The researchers hope that by targeting this specific metabolic dependency of neuroblastoma cells, they can complement existing treatments and substantially improve patient outcomes. Furthermore, because this therapy targets polyamines, it may also be effective in treating other types of cancer with frequent MYC gene activation.
This groundbreaking study provides new hope for children battling high-risk neuroblastoma and paves the way for future research in this area. The article "Reprogramming neuroblastoma by diet-enhanced polyamine depletion" can be found online in Nature on September 24th, 2025 with DOI: 10.1038/s41586-025-09564-0.
Neuroblastoma is a type of cancer that originates from primitive cells meant to form nerve tissues. However, these cells remain "undifferentiated," meaning they have not specialized and often lead to a more aggressive and unfavorable prognosis. These tumors rely on a steady supply of chemicals called polyamines, which are essential for rapid cell growth and tumor progression.

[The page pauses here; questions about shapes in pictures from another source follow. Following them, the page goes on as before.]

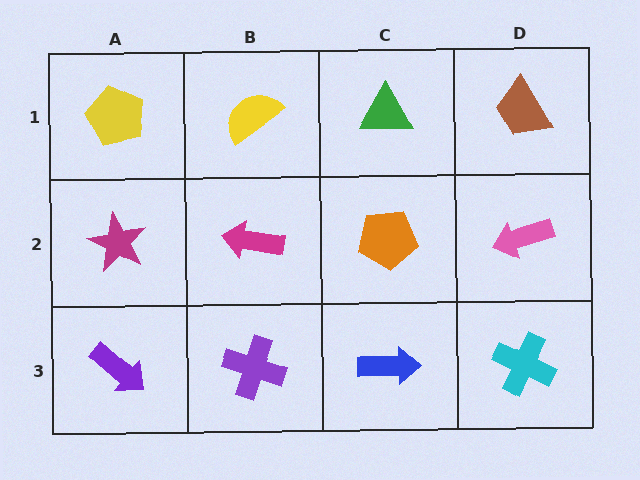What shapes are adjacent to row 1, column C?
An orange pentagon (row 2, column C), a yellow semicircle (row 1, column B), a brown trapezoid (row 1, column D).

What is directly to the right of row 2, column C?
A pink arrow.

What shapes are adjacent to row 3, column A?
A magenta star (row 2, column A), a purple cross (row 3, column B).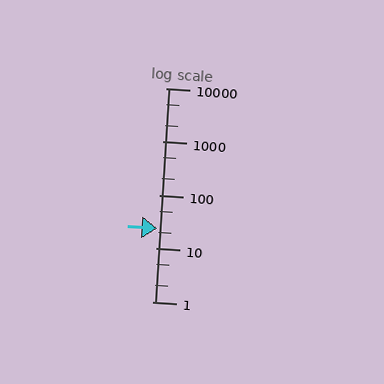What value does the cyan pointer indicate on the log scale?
The pointer indicates approximately 24.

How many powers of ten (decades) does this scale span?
The scale spans 4 decades, from 1 to 10000.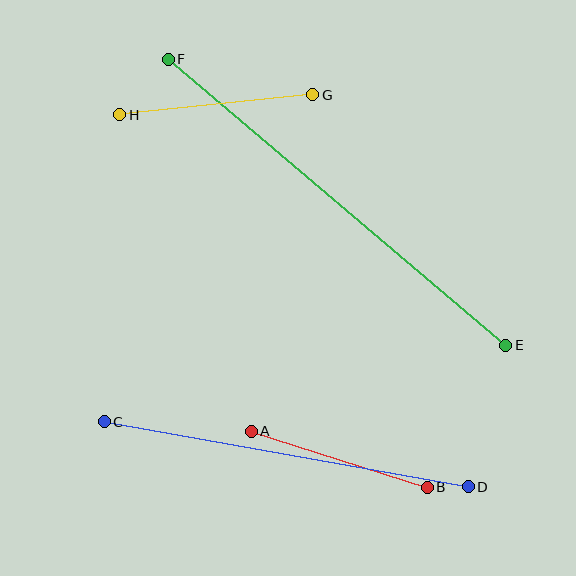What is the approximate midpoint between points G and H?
The midpoint is at approximately (216, 105) pixels.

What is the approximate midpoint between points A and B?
The midpoint is at approximately (339, 459) pixels.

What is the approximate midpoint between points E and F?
The midpoint is at approximately (337, 202) pixels.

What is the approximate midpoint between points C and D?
The midpoint is at approximately (286, 454) pixels.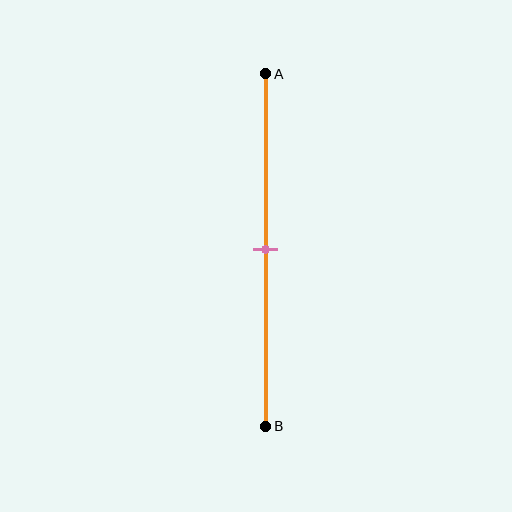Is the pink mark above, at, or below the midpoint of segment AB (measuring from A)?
The pink mark is approximately at the midpoint of segment AB.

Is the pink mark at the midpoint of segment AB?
Yes, the mark is approximately at the midpoint.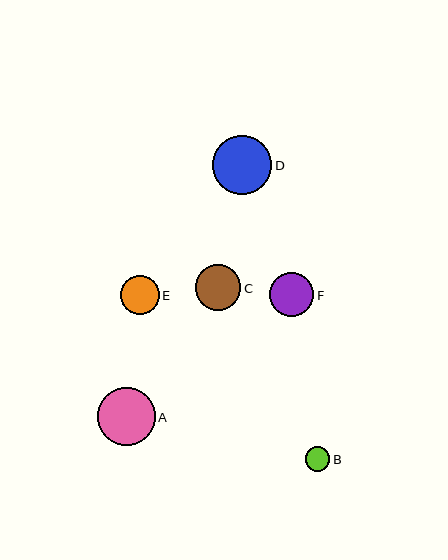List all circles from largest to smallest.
From largest to smallest: D, A, C, F, E, B.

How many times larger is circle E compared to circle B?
Circle E is approximately 1.6 times the size of circle B.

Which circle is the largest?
Circle D is the largest with a size of approximately 59 pixels.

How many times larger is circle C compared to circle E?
Circle C is approximately 1.1 times the size of circle E.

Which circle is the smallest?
Circle B is the smallest with a size of approximately 24 pixels.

The medication used in this study, difluoromethylornithine (DFMO), was approved by the Food and Drug Administration (FDA) to treat children with high-risk neuroblastoma. DFMO works by blocking polyamine production in the body. However, researchers at CHOP wanted to improve the effectiveness of the drug by using it at higher doses and combining it with a specialized diet that depletes the nutrients needed for polyamine production.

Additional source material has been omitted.